Paul Ryan says he has a plan to balance the budget. He’s been saying this for months, and his proposals have been scrutinized by experts. So I see two possibilities. One is that Paul Ryan’s plan would balance the budget. The other is that Paul Ryan is dishonest. And yet while it’s uncontroversial among wonky center and center-left types in Washington DC that Ryan’s would not balance the budget, it remains bizarrely controversial whether he deserves a reputation for honesty.

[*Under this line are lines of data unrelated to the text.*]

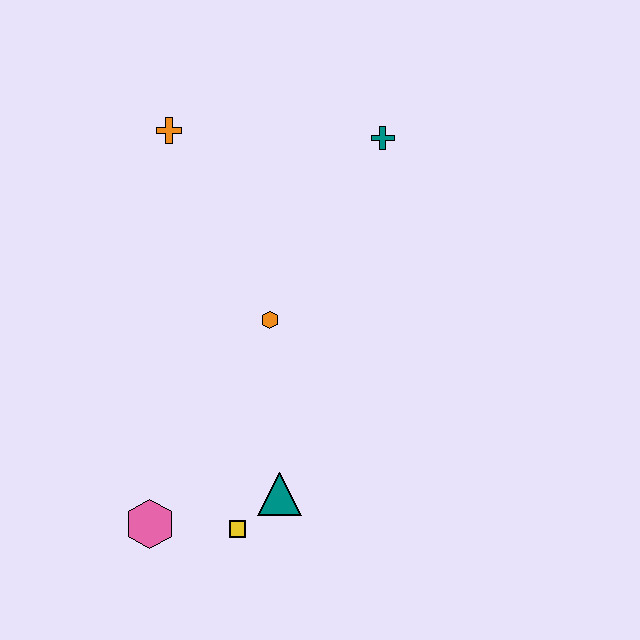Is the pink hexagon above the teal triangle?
No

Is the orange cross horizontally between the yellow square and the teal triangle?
No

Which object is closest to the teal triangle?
The yellow square is closest to the teal triangle.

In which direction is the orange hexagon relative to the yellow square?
The orange hexagon is above the yellow square.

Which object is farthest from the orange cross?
The yellow square is farthest from the orange cross.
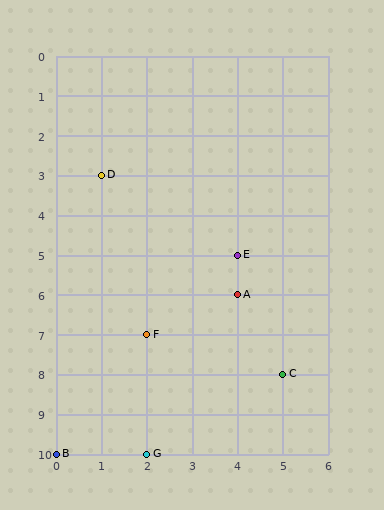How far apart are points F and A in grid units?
Points F and A are 2 columns and 1 row apart (about 2.2 grid units diagonally).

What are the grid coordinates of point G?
Point G is at grid coordinates (2, 10).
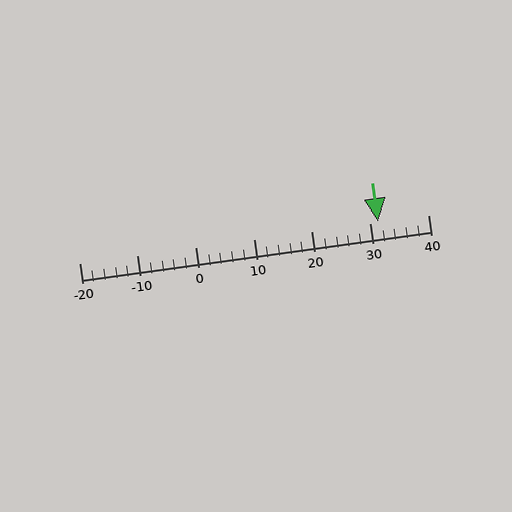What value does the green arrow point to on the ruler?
The green arrow points to approximately 31.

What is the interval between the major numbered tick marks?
The major tick marks are spaced 10 units apart.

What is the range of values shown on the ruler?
The ruler shows values from -20 to 40.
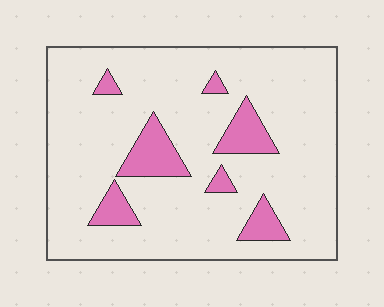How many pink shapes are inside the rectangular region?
7.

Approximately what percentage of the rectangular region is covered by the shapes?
Approximately 15%.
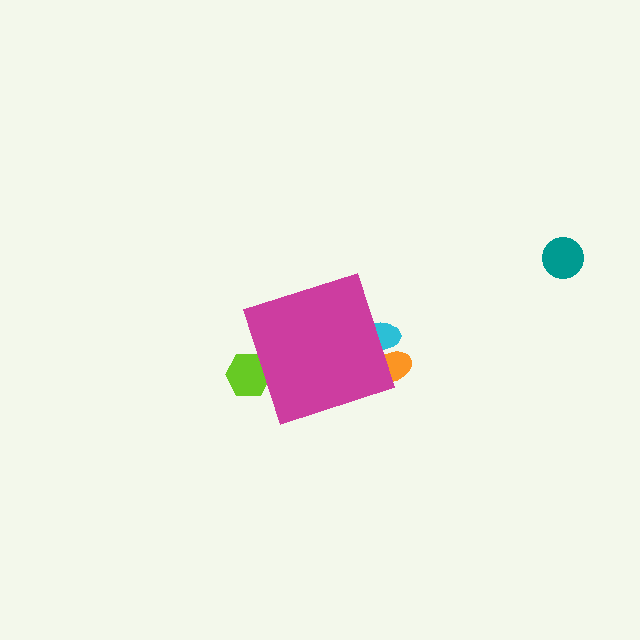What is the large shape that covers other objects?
A magenta diamond.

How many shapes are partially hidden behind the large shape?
3 shapes are partially hidden.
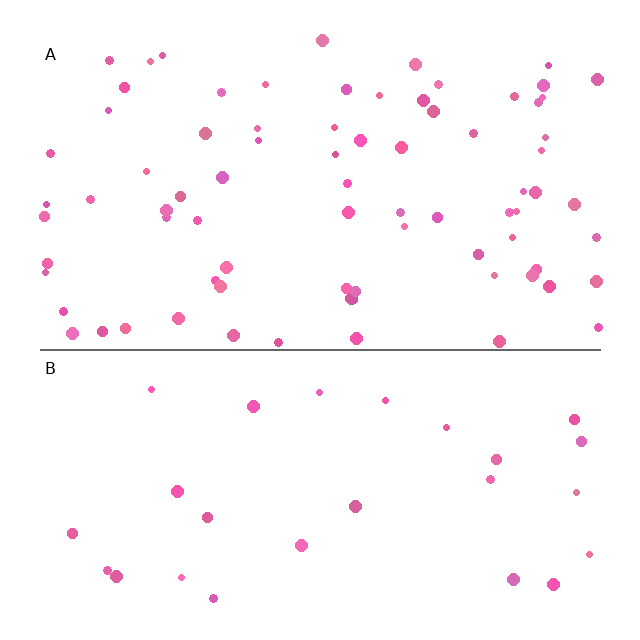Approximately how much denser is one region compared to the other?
Approximately 2.8× — region A over region B.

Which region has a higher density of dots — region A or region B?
A (the top).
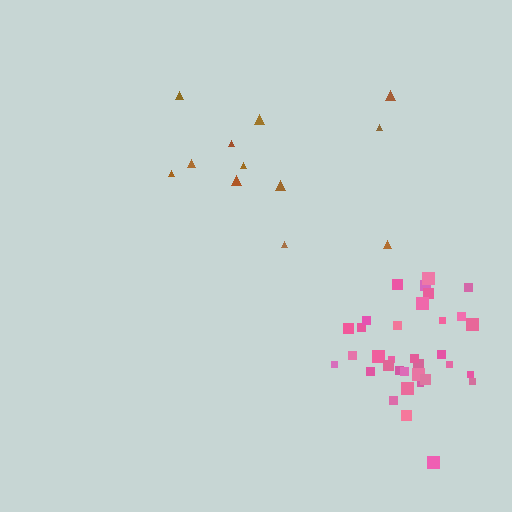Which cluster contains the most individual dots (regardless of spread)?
Pink (35).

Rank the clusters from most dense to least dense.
pink, brown.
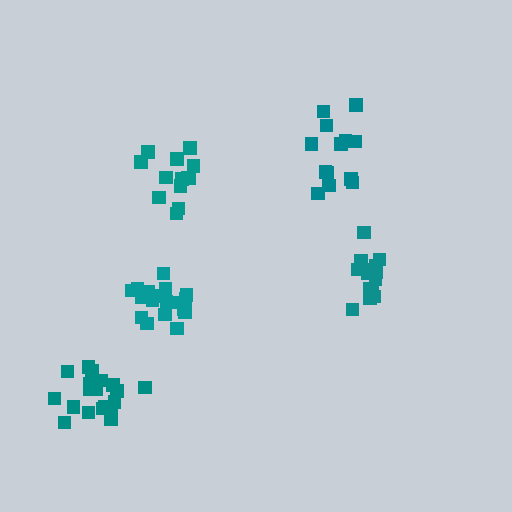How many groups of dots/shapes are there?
There are 5 groups.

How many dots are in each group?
Group 1: 19 dots, Group 2: 13 dots, Group 3: 13 dots, Group 4: 19 dots, Group 5: 14 dots (78 total).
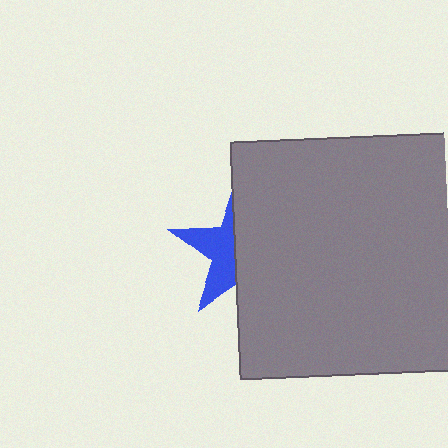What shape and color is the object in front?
The object in front is a gray square.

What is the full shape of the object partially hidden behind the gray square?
The partially hidden object is a blue star.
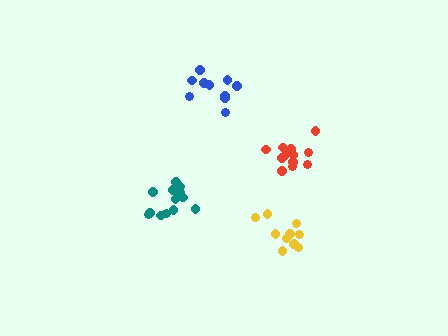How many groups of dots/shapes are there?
There are 4 groups.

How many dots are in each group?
Group 1: 12 dots, Group 2: 13 dots, Group 3: 10 dots, Group 4: 10 dots (45 total).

Paul Krugman, standing up for common sense and citing a Tax Policy Center analysis of Ryan’s proposals says he is not honest. The Tax Policy Center, however, is standing up for Ryan before conceding the substance of his point:

TPC did analyze Ryan’s tax-specific proposals and found they would fall short of this revenue goal. For example, Ryan’s proposal would lead to federal tax revenue of approximately 16 percent of GDP, which amounts to a $4 trillion revenue shortfall over ten years compared to the alternative fiscal scenario. But that doesn’t mean that Ryan’s plan is a fraud. Instead, it shows that Ryan’s vision of broad-based tax reform, which essentially would shift us toward a consumption tax, needs to be adjusted in order to meet his stated goal of matching historical levels of revenue as a proportion of GDP. This indeed poses a challenge to Congressman Ryan to make specific changes to his tax reform plan in order to meet his revenue goal.

For Ryan’s plan to work, he needs 19 percent of GDP, which is what he claims to have. The Tax Policy Center pointed out months ago that he has 16, not 19. And Ryan hasn’t offered any new ideas. Instead, he’s still walking around DC dining out on his reputation for honesty and bold thinking. But to offer an honest plan to balance the budget your plan needs to balance the budget. I don’t really understand why this has become the subject of dispute. It seems to me that the 90 percent of members of congress who don’t claim to have a 70-year budget plan are the honest ones. For one thing, they’re not lying! For another thing, why do we even care about Paul Ryan’s plan to balance the budget in 2080? Ryan will almost certainly be dead in 2080. But of course maybe by 2080 we’ll all be disembodied immortals, with our consciousnesses downloaded into computers. It’s bizarre to make (pretending to) tackle this pseudo-issue the prime criterion for serious policy thinking.